Ive was knighted by Princess Anne at Buckingham Palace and afterwards said that the Queen's daughter was a keen user of her own iPad.

Barely three months after Ive's knighthood for services to design and enterprise, Apple was crowned the most valuable company of all time as its market value topped $632bn (£397bn) and has just launched the iPhone 5.

And the Essex-born design guru has played no small part in Apple's phenomenal success.

Ive is Apple's senior vice-president of industrial design, the executive responsible for the look of its Mac computers, Macbook laptops, iPods, iPhones and iPads. He joined Apple in 1992 – 15 years before the arrival of the first iPhone – and reports directly to the chief executive, Tim Cook.

In the iPod and iPhone, Ive oversaw the design of gadgets that irrevocably transformed entire industries. He was also involved in creating Apple's latest device, the iPad, an entirely new category of personal computer.

As design chief, Ive is one of a small number of executives privy to Apple's most closely-guarded product plans.
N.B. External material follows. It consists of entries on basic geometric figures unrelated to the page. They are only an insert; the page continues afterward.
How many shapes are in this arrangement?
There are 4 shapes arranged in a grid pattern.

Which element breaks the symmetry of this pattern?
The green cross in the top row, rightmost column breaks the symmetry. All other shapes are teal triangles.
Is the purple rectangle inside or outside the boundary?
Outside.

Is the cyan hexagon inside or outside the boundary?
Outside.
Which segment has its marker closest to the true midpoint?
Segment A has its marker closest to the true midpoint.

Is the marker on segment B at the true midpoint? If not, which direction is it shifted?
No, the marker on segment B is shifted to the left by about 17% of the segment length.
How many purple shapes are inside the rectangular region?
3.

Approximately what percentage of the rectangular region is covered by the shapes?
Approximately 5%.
TV executives would no doubt crawl over broken glass to see inside Ive's design studio in Cupertino, where Apple is reputedly testing the product that could reimagine that part of the entertainment industry.
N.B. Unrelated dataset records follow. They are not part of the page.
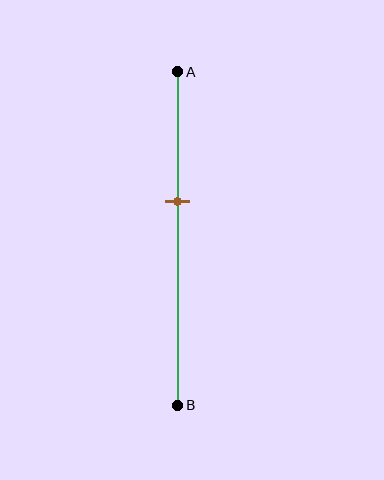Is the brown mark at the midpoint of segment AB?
No, the mark is at about 40% from A, not at the 50% midpoint.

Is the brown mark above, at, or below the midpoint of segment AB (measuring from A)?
The brown mark is above the midpoint of segment AB.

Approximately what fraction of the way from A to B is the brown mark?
The brown mark is approximately 40% of the way from A to B.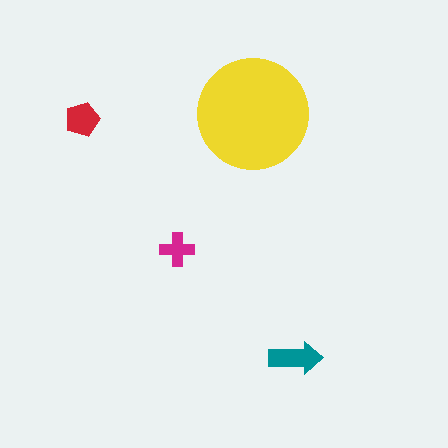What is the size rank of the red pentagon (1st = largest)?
3rd.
Ive began to lose his reticence this year as he gave numerous media interviews about his design philosophies and aspirations. "Even in high school I was keenly aware of this remarkable tradition that the UK had of designing and making," Ive told the Daily Telegraph ahead of his knighthood. "It's important to remember that Britain was the first country to industrialise, so I think there's a strong argument to say this is where my profession was founded."

His emergence as a public face of Apple has prompted some speculation that he is being lined up as a future leader of the technology giant. But close Apple-watchers insist that this is unlikely given the acumen of several other top executives.